Me acuerdo de cuántas cosas pensé mientras abría.
Me acuerdo de que recordé aquella otra siesta, en la esquina de mi infancia.
Comíamos mandarinas, recostados en el tapial, con mi amigo. Payasín le decíamos, por su cara triste y su sonrisa buena.
Me acuerdo de que, del otro lado de la delgada pared, el padre acumulaba arena.
Me acuerdo: Payasin, contento, decía: “van a hacerme un cuarto para mí solo”.
Me acuerdo de la nonna llamándome a tomar “il pane e latte… Sonno le cincue del pomeriggio”.
Me acuerdo del tazón tibio, el pan, la manteca, el revuelo en la calle.
Me acuerdo, sentado en el umbral de la puerta de entrada, de ver pasar, a la altura de mis ojos de 6 años, el pie ensangrentado del padre que gritaba: “¡se cayó la pared…se cayó la pared!”.
Me acuerdo, iba en bicicleta suplicando por un teléfono (tan difíciles de tener en esa época).
Me acuerdo de las manos desgarradas sobre el manillar, el ruido desbocado de la respiración del hombre, que había construido solo la mortaja del hijo.
Me acuerdo de que también recordé aquella puerta de hierro forjado al abrir esta otra, hermosa, de madera.
Me acuerdo de la nonna que me abrazaba diciendo:” ¡Oh dio mío…Oh dio mío…!”
Me acuerdo de que ya no pasé más por esa esquina.
Me acuerdo de la sensación de escapar al destino gracias a una taza de leche y al rigor del horario.
Me acuerdo de que durante mucho tiempo no supe qué habría detrás de la puerta que estaba abriendo, si el tapial de Payasin o el abrazo salvador.
Me acuerdo, claro que me acuerdo, de estar tranquilo al abrir la puerta de madera, descalzo, en camiseta y calzoncillos.
Me acuerdo de la requisa, del brillo del arma sobre el diván azul en el que días antes había dormido aquel amigo que, por fin, logró salir.
Me acuerdo de mi mujer, casi desnuda, restregándose los ojos, sin entender, mirando alternativamente al acero, al engominado y a sus secuaces.
Me acuerdo de que solo dijo: “me van a despertar a la nena, hablen más despacio”.
Me acuerdo: usaron mi teléfono. El de los bigotes informó: “Aquí Salazar, no hay nada”.

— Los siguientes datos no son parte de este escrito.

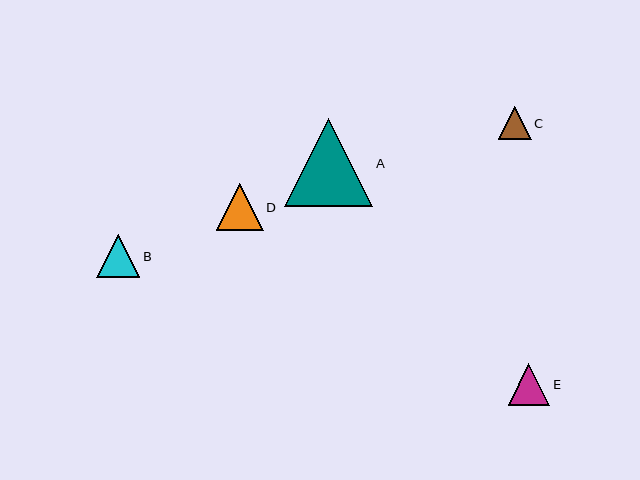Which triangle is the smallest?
Triangle C is the smallest with a size of approximately 33 pixels.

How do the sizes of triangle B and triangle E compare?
Triangle B and triangle E are approximately the same size.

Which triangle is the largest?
Triangle A is the largest with a size of approximately 88 pixels.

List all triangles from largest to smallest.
From largest to smallest: A, D, B, E, C.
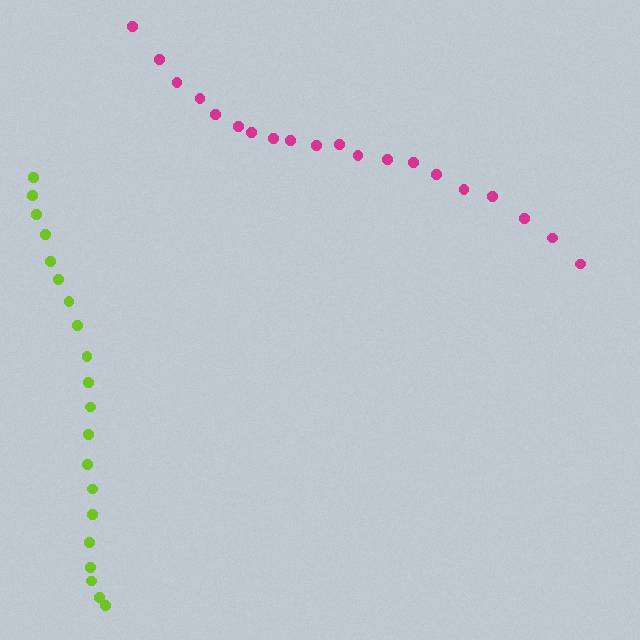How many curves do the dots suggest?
There are 2 distinct paths.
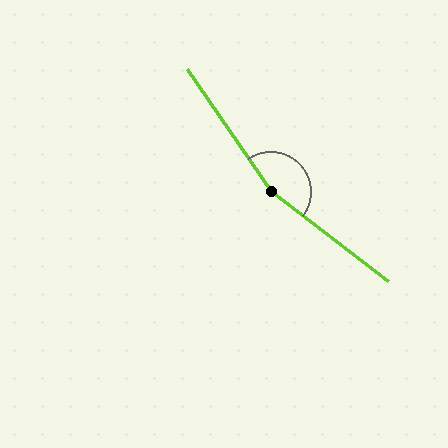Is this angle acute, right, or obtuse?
It is obtuse.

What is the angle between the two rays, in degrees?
Approximately 162 degrees.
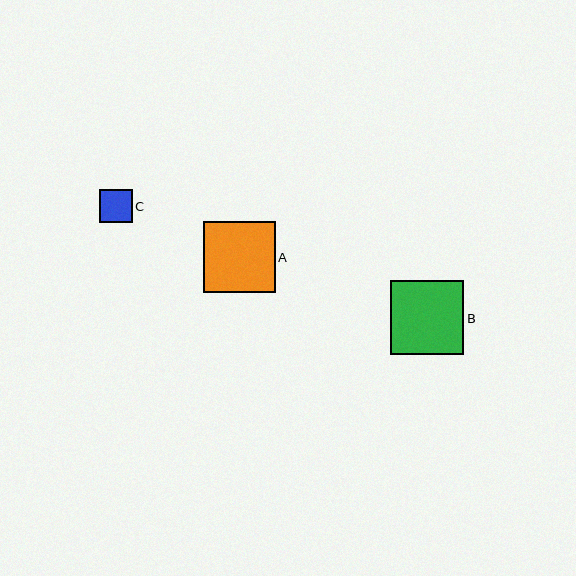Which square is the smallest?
Square C is the smallest with a size of approximately 33 pixels.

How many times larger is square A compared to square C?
Square A is approximately 2.1 times the size of square C.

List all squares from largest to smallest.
From largest to smallest: B, A, C.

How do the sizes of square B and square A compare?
Square B and square A are approximately the same size.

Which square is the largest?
Square B is the largest with a size of approximately 73 pixels.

Me acuerdo de que entonces, solo entonces, fueron, silenciosos como serpientes, a ver allí donde dormía la niña.
Me acuerdo de que pensé: “son unas víboras”, y de que la niña no se despertó.
Me acuerdo de que, en ese momento, rememoré el día del entierro del “Lobito”, muerto hacía poco, en el sur.
Me acuerdo de la lluvia, del empedrado, la calle mojada, los gases y la desbandada.
Me acuerdo de ver caer el cajón al piso, casi desmembrarse.
Me acuerdo de que por vergüenza y rabia los que veníamos atrás lo recogimos y lo cubrimos con la bandera, pisoteada y embarrada.
Me acuerdo de que nos metimos en un pasillo oscuro y angosto, del olor a sudor, el aliento caliente, la respiración agitada que reventaba los pulmones.
Me acuerdo del ataque epiléptico de Liliana.
Me acuerdo de la vecina que nos hizo pasar a su departamento.
Me acuerdo de Liliana acostada en una cama solidaria.
Me acuerdo del cajón en la mesa del patio, bajo la lluvia.
Me acuerdo de que bebimos hasta saciarnos; nunca más tome agua tan exquisita.
Me acuerdo de salir cuando se cansaron de apalear a los que quedaron en la calle.
Me acuerdo de los fotógrafos, siempre estaban.
Me acuerdo de la risotada de la vecina al otro lado del patio, exclamando “así van aprender”.
Me acuerdo de que unos días antes la cruzamos y, acariciándola dijo: “qué linda es tu hija, algún día te la voy a robar”.
Me acuerdo de que la maldije y pensé en aquellos fotógrafos.
Me acuerdo de otra noche, más adelante, cuando el rufián que la regenteaba, borracho, la quiso matar.
Me acuerdo de que él le gritaba: “¡Salí de abajo de la cama, puta!”.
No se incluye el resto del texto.